Com o passar dos anos, o transtorno de ansiedade generalizada, a fobia social e o transtorno de pânico passam a ser mais comuns. “A ansiedade generalizada é uma preocupação excessiva, é um estado sempre de alerta, junto com a dificuldade de relaxar”, explica a especialista. Já a fobia social é o desconforto extremo em situações de interação com outras pessoas. É mais frequente no início da adolescência. “O transtorno de pânico causa sintomas físicos intensos, como taquicardia, falta de ar e a sensação de morte iminente. Também é mais comum no início da adolescência”, afirma.
Como ajudar a criança a lidar com a ansiedade?

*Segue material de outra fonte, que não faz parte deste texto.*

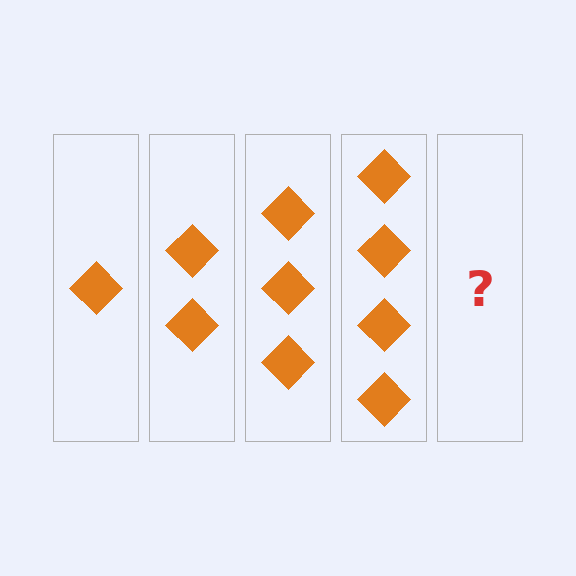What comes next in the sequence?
The next element should be 5 diamonds.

É possível amenizar o problema com algumas atitudes no dia a dia. O principal é oferecer para a criança um ambiente seguro. Auxiliar os pequenos, desde cedo, a nomear as próprias emoções ajuda a compreendê-las e, portanto, a lidar com elas de uma maneira mais tranquila. “Você pode providenciar atividades que ajudem a acalmar, como pintura, brincadeira com massinha e exercícios de respiração”, recomenda a especialista.

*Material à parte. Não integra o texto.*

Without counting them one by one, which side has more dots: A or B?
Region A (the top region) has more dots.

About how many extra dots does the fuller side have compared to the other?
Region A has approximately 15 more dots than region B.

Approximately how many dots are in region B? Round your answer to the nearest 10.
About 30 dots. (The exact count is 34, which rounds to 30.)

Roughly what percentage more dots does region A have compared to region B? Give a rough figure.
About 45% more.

E que tal estimular os exercícios de respiração de forma lúdica? Proponha a atividade no meio de uma contação de história, por exemplo, pedindo para seu filho imaginar que está assoprando uma vela para expirar ou cheirando um buquê de flores para inspirar. Outra ideia é colocar um ursinho de pelúcia sobre a barriga dele, quando estiver deitado, pedir para a criança encher e esvaziar o ar da barriga e ver o brinquedo descer e subir. Solte a imaginação!
Fora isso, é preciso ajudar o pequeno, de maneira gradual, a enfrentar seus medos, expondo-o, devagar e controladamente, às situações que causam desconforto. Ele sente ansiedade em conviver com crianças que não conhece? Leve-o a um parque e, no início, brinque junto, apresentando-o a um grupo e propondo alguma atividade. Quando ele se sentir confortável, afaste-se e observe, sinalizando que sempre estará ali. Em uma próxima ocasião, você pode incentivar seu filho a ir sozinho e ficar apenas olhando e mostrando-se disponível, porém de longe. E assim vai. “Os pais precisam reconhecer as pequenas conquistas das crianças e parabenizá-las, assim fica mais fácil enfrentar os piores medos”, diz a psiquiatra.
Quando buscar ajuda médica
Aqui, é importante ponderar se as mudanças de comportamento estão afetando, de maneira prática, a vida da criança. “O ideal é, primeiro, conversar com o pediatra do seu filho para excluir causas orgânicas que justifiquem o surgimento dos sintomas. Caso seja excluída qualquer outra doença, a criança deverá ser encaminhada para tratamento psicoterápico e para avaliação psiquiátrica”, explica Juliana.
Em algumas situações, o tratamento psicoterápico ajuda a solucionar o problema. Em outras, remédios são prescritos, o que será avaliado na consulta psiquiátrica. “O uso de medicação é necessário nos casos de maior gravidade ou quando as medidas não farmacológicas, como psicoterapia, prática de atividades físicas e mudanças nos hábitos alimentares, forem insuficientes”, aponta a médica.